Key Idea: Let us assume each observed variable (\mathbf{Y}) can be written as the sum of some latent variable (\mathbf{X}) and noise (\epsilon). These latent variables can be thought of as functional variables \mathbf{f}(.), and are the noise-free form of observed variables. To infer the latent variables, GPLVM assumes that the functional variables are generated by GP from some low dimensional latent variables.

An interesting application in Motion Capture: The idea is to capture different motion sequences: a walk cycle, a jump shot, and a baseball pitch.

Figure source [2]

In the above figure, the learning process estimates a 2D position x associated with every training pose, and the plus signs (+) indicate positions of the original training points in the 2D space.

Red points indicate training poses included in the training set. Some of the original poses shown are connected to their 2D positions by orange lines. Additionally, some novel poses are shown, connected by green lines to their locations in the 2D plot [2].

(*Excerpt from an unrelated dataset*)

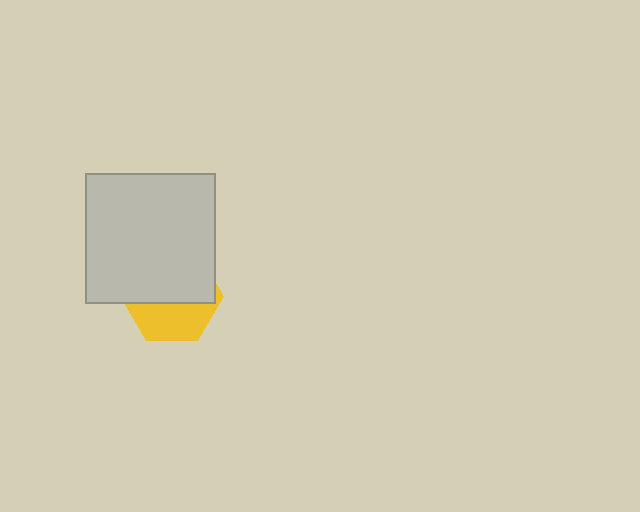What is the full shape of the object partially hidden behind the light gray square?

Note that the new poses extrapolate from the original poses sensibly and that the original poses have been arranged so that similar poses are nearby in the 2D space. In the middle, there is a grayscale likelihood plot for each position x. Observe that points are more likely if they lie near or between similar training poses [2].

Isn’t that awesome?

Model (Involves some Math and Stat):

Consider \mathbf{Y}^{n\times p} be the original data matrix and \mathbf{X}^{n\times d} be its low dimensional representation, with d<<p. The schematic shown earlier can be translated in the following mathematical form,

(1)   \begin{equation*} y_i=f(\mathbf{x_i})+\epsilon \end{equation*}

where \epsilon\sim\mathcal{N}(0,\sigma^2) and f is the non-linear function with GP prior as, f\sim\mathcal{GP}(\mathbf{0},\mathbf{K}).The marginal likelihood p(\mathbf{Y}|\mathbf{X},\mathbf{\Theta}) can be obtained by Bayes’ theorem and integrating out f,

(2)   \begin{equation*} p(\mathbf{Y}|\mathbf{X},\mathbf{\Theta})=\prod_{j=1}^p\frac{1}{\sqrt{(2\pi |\mathbf{K}|)}}\exp{(-\frac{1}{2}\mathbf{y_j^T}K^{-1}\mathbf{y_j})} \end{equation*}

Here \mathbf{\Theta} contains hyperparameters from the Kernel K together with \sigma^2,and y_j is the
j^{\text{th}} column of \mathbf{Y}.

Now we maximize the marginal likelihood with respect to \mathbf{X} and \mathbf{\Theta},

(3)   \begin{equation*} \{\hat{\mathbf{X}},\hat{\mathbf{\Theta}}\}=\text{argmax}_{\mathbf{X},\mathbf{\Theta}}p(\mathbf{Y}|\mathbf{X},\mathbf{\Theta}) \end{equation*}

Why GPLVM over other methods?

  1. Firstly, the non-linear kernels in GPLVM could have considerable advantages to learn non-linear functions from the input space. It has been shown that GPLVM has a strong link with Kernel Principal Components Analysis (KPCA) [3] which is a prevalent Dimension Reduction method. The authors in [2] call this Probabilistic KPCA since it is based on a probability model and the sample covariance matrix is now replaced by the kernel.
  2. Secondly, there is no assumption on the projection function or the data distribution which makes it a nonparametric approach and quite flexible to deal with large and complex data sets.

References:

[1] Li, Ping, and Songcan Chen. “A review on Gaussian process latent variable models.” CAAI Transactions on Intelligence Technology 1.4 (2016): 366-376.

[2] Grochow, Keith, et al. “Style-based inverse kinematics.” ACM transactions on graphics (TOG). Vol. 23. No. 3. ACM, 2004.

[3] Schölkopf, Bernhard, Alexander Smola, and Klaus-Robert Müller. “Nonlinear component analysis as a kernel eigenvalue problem.” Neural computation 10.5 (1998): 1299-1319.